Abstract
Purpose :
Created human corneal endothelial cell (HCEC) layers or sheets aimed for the revaluation of a degenerated corneal endothelium, but mostly failed in the clinical validation due to poor mechanical stability. The immature Descemet membrane in bioengineered grafts is the main obstacle to their clinical transition. Human corneal endothelial cells have poor extracellular deposition properties in vitro. The creation of an artificial Descemet membrane could resolve this issue, but a high collagen and laminin content, as well as 16±3 microns thickness, require advanced bioengineering techniques.
Methods :
We utilized peptide-functionalized, fully synthetic “smart” cell culture carriers to culture primary human MSC, which have high ECM deposition properties. Macromolecular crowding with Ficoll was used to enhance ECM secretion.
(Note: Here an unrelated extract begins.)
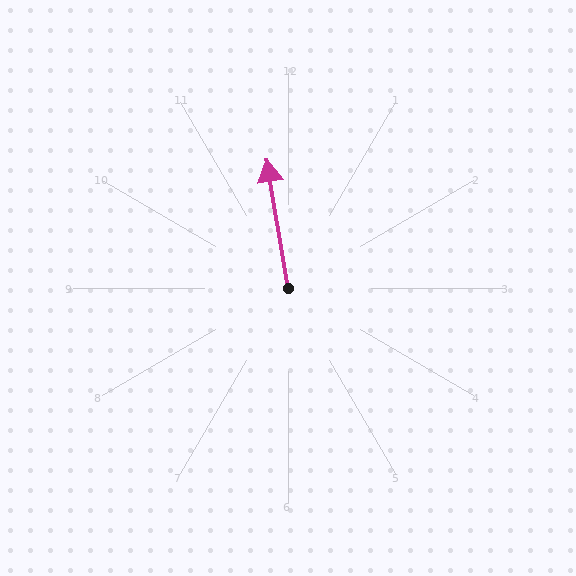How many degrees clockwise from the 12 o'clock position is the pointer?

Cells were cultured for ten days and removed by the diluted ammonium hydroxide solution. The formed membrane was reseeded with various cell types to validate cell adhesion and proliferation. After the confluent cell layer formation, the culture carrier was subsequently enzymatically degraded to release free-floating bioengineered Descemet membrane with attached cell layer, which was validated with various DMEK cannulas by mimicking in lab transplantation experiments
Results :
The microscopic and cell staining analyses revealed that cell to cell and cell-to-matrix contacts were impaired. We utilized peptide-functionalized, fully synthetic “smart” cell culture carriers to culture primary human MSCs, which have high ECM deposition properties additionally enhanced with Macromolecular crowding. Cells were cultured for 10 days and removed by ammonium hydroxide solution. The formed bioengineered Descemet membrane was reseeded with cell types to validate cell adhesion and proliferation. After the confluent cell layer formation, the culture carrier was subsequently enzymatically degraded to release free-floating bioengineered Descemet membrane with attached cell layer, which was validated with various cannulas by mimicking in lab transplantation experiments has not impacted the implant integrity and cell viability
Conclusions :
This proposed bioengineering technique has allowed, for the first time, the formation of endothelial lamella tissue with a bioengineered Descemet membrane which is shown to stabilize surgical implantation in model Descemet membrane endothelial keratoplasty DMEK experiments.
This abstract was presented at the 2022 ARVO Annual Meeting, held in Denver, CO, May 1-4, 2022, and virtually.